“Well, perhaps the honest course is always the shrewdest in the long run,” he replied laughingly, and with a deep gladness in his tone, for her words gave a little encouragement. “But your charge that I am leaving you behind as I pursue my studies has a grain of truth in it as far as mere book learning goes. In your goodness, Millie, and all that is most admirable, I shall always follow afar off. Since I can’t wait for you, as you say, and you have so little time to read and study yourself, I am going to recite my lessons to you—that is, some of them, those that would interest you—and by telling you about what I have learned I shall fix it all in my mind more thoroughly.”
Mildred was exceedingly pleased with the idea. “I don’t see why this isn’t possible to some extent,” she said gladly, “and I can’t tell you how much hope and comfort it gives me. That I’ve had so little time to read and cultivate my mind has been one of the great privations of our poverty, but if you will patiently try to make me understand a little of what you are studying, I won’t relapse into barbarism. Oh, Roger, how good you are to me!”
“That is like saying, How good I am to myself! Let me tell you, Millie, in all sincerity, that this plan promises as much for me as for you. Your mind is so quick, and you look at things so differently, that I often get new and better ideas of the subject after talking it over with you. The country boy that you woke up last summer was right in believing that you could be an invaluable friend, for I can’t tell you how much richer life has become to me.”
“Roger, how I misunderstood you! How blind and stupid I was! God was raising up for me the best friend a girl ever had, and I acted so shamefully that anybody but you would have been driven away.”
“You do yourself injustice, and I wouldn’t let any one else judge you so harshly.”

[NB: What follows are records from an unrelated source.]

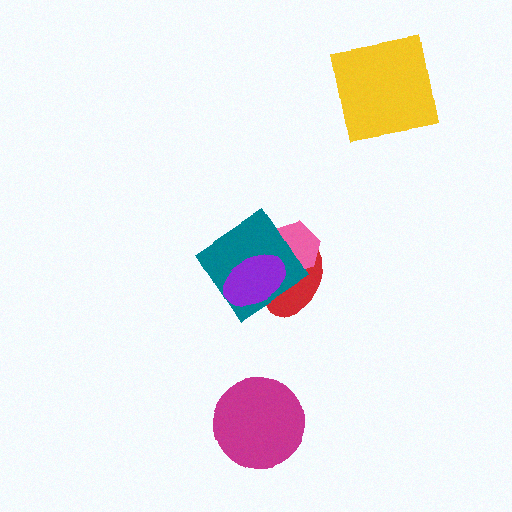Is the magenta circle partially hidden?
No, no other shape covers it.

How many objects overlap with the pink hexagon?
3 objects overlap with the pink hexagon.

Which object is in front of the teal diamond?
The purple ellipse is in front of the teal diamond.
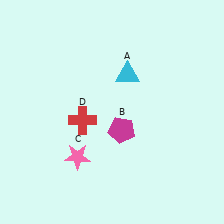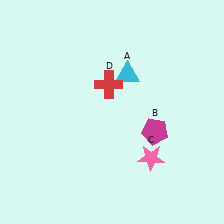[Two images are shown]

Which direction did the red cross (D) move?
The red cross (D) moved up and to the right.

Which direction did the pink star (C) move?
The pink star (C) moved right.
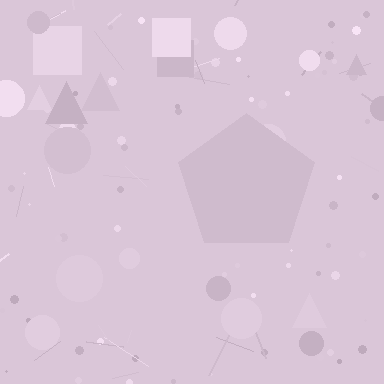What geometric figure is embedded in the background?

After reaching her room that night, Mildred thought, “I do believe mamma was right, and that an old-fashioned Southern girl, such as she says that I am, can learn to love a second time. Roger is so genuinely good and strong! It rests me to be with him, and he gives some of his own strength and courage. To-night, for the first time since he told me everything so gently and honestly, has anything been said of that which I can see is in his mind all the time, and I brought on all that was said myself. I can now read his thoughts better than he can read mine, and it would be mean not to give him a little of the hope and encouragement that he so richly deserves. It troubles me, however, that my mind and heart are so tranquil when I’m with him. That’s not the way I once felt,” she sighed. “He seems like the dearest brother a girl ever had—no, not that exactly; he is to me the friend he calls himself, and I’d be content to have things go on this way as long as we lived.”
“Millie,” cried Belle roguishly, “what did Roger say to you to call out such sweet smiles and tender sighs?”